One Instructables maker has shared his process for creating a 3D printer constructed of recycled electronic components. Using up to 80% used and recycled parts, shareware, and easily accessed and produced parts, you can produce your own small-footprint, EWaste $60 3D Printer. All of the steps are laid out clearly, including where to learn about CNC processes for beginners, in the Instructables design. Check out more details: http://3dprint.com/23080/instructabl...ld-3d-printer/ ‎

Below is a look at a completed EWaste 3D printer.  Let us know if you have attempted to follow the Instructable for this affordable device.  I would be interesting to see how well you can get it to print.

----------


## curious aardvark

lol I threw a load of floppy drives away a few years back.
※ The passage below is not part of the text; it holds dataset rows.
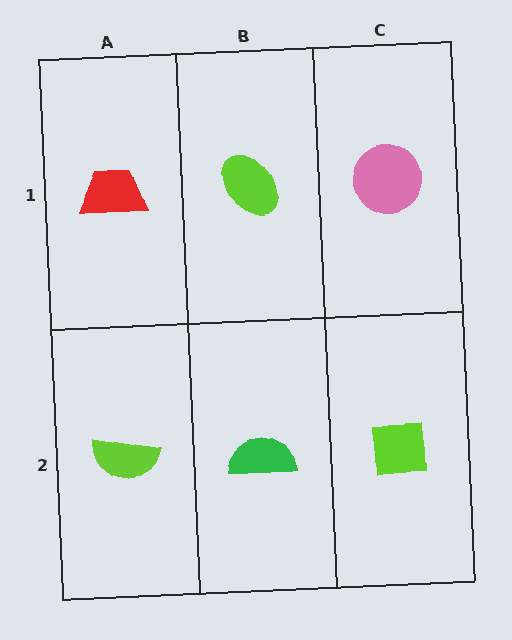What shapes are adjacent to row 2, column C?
A pink circle (row 1, column C), a green semicircle (row 2, column B).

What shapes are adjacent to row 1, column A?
A lime semicircle (row 2, column A), a lime ellipse (row 1, column B).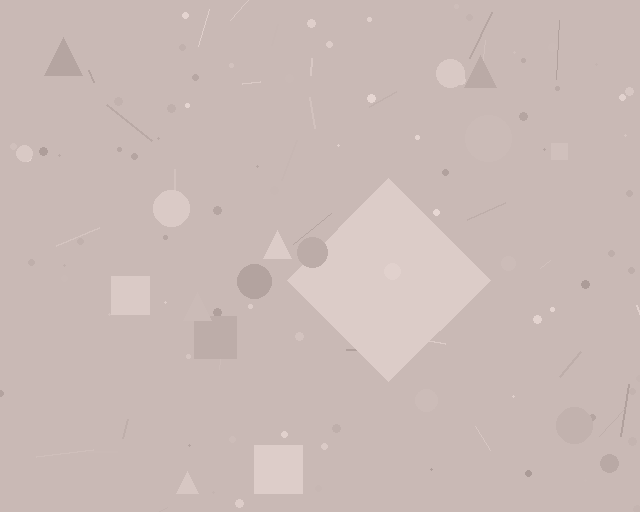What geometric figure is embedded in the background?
A diamond is embedded in the background.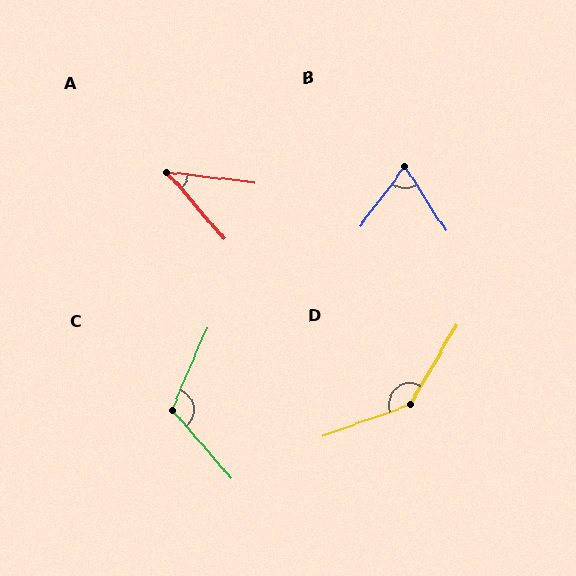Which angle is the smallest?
A, at approximately 42 degrees.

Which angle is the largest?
D, at approximately 140 degrees.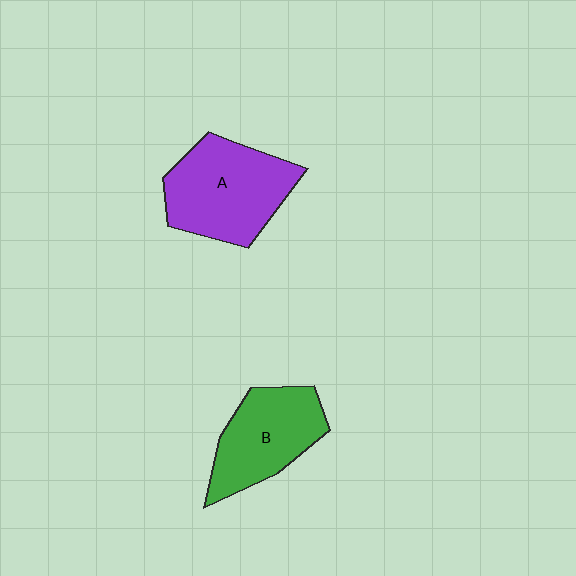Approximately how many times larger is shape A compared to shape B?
Approximately 1.2 times.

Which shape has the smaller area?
Shape B (green).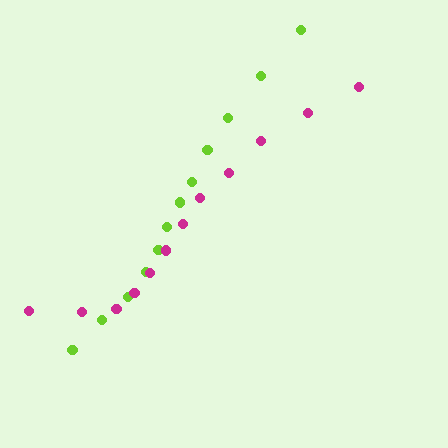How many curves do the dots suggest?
There are 2 distinct paths.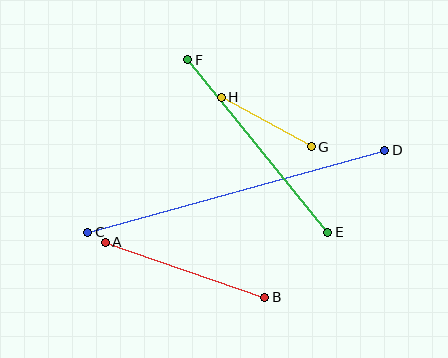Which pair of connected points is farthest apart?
Points C and D are farthest apart.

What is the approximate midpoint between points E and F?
The midpoint is at approximately (258, 146) pixels.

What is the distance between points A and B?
The distance is approximately 169 pixels.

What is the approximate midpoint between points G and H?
The midpoint is at approximately (266, 122) pixels.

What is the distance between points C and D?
The distance is approximately 308 pixels.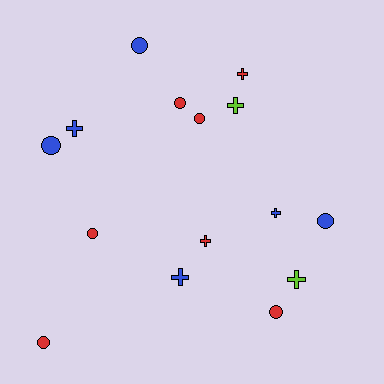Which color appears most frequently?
Red, with 7 objects.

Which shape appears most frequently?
Circle, with 8 objects.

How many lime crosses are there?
There are 2 lime crosses.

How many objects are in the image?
There are 15 objects.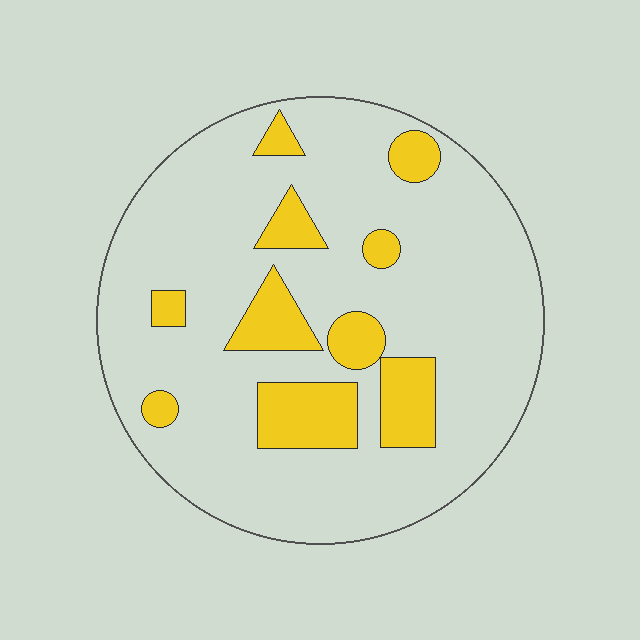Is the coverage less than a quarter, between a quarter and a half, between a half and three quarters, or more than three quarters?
Less than a quarter.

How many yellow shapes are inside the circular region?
10.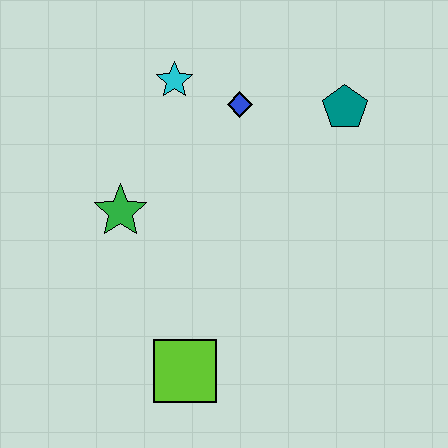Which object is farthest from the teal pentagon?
The lime square is farthest from the teal pentagon.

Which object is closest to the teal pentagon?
The blue diamond is closest to the teal pentagon.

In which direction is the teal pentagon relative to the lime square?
The teal pentagon is above the lime square.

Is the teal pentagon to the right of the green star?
Yes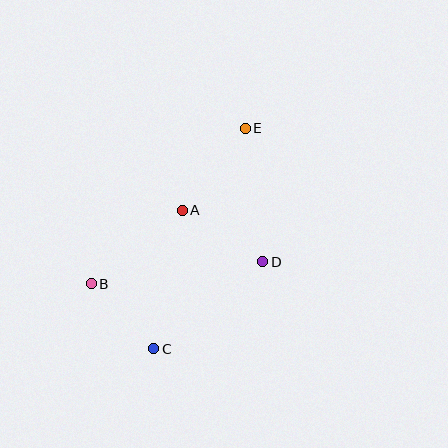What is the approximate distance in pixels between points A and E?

But i suspect there are still a few in my workshop. 

That is one tiny print volume though :-)

----------


## Mjolinor

These are starting to appear on Aliexpress and ebay of late at around £150 or so.

----------


## plugh

> That is one tiny print volume though :-)


I might be missing it while reading through the Instructable, but what is the print volume of this?

----------


## Rethys

> One Instructables maker has shared his process for creating a 3D printer constructed of recycled electronic components. Using up to 80% used and recycled parts, shareware, and easily accessed and produced parts, you can produce your own small-footprint, EWaste $60 3D Printer. All of the steps are laid out clearly, including where to learn about CNC processes for beginners, in the Instructables design. Check out more details: http://3dprint.com/23080/instructabl...ld-3d-printer/ ‎
> 
> Below is a look at a completed EWaste 3D printer.  Let us know if you have attempted to follow the Instructable for this affordable device.  I would be interesting to see how well you can get it to print.


I looked over the plans, and maybe I'm missing something but I don't see the drawings for the mounting plates for the stepper motors.

----------


## Mjolinor

The stepper motors are part of the CDrom drive mechanism that it is made out of. You can see one of hte steppers in the left image at the top with a brass bar coming out of it.

----------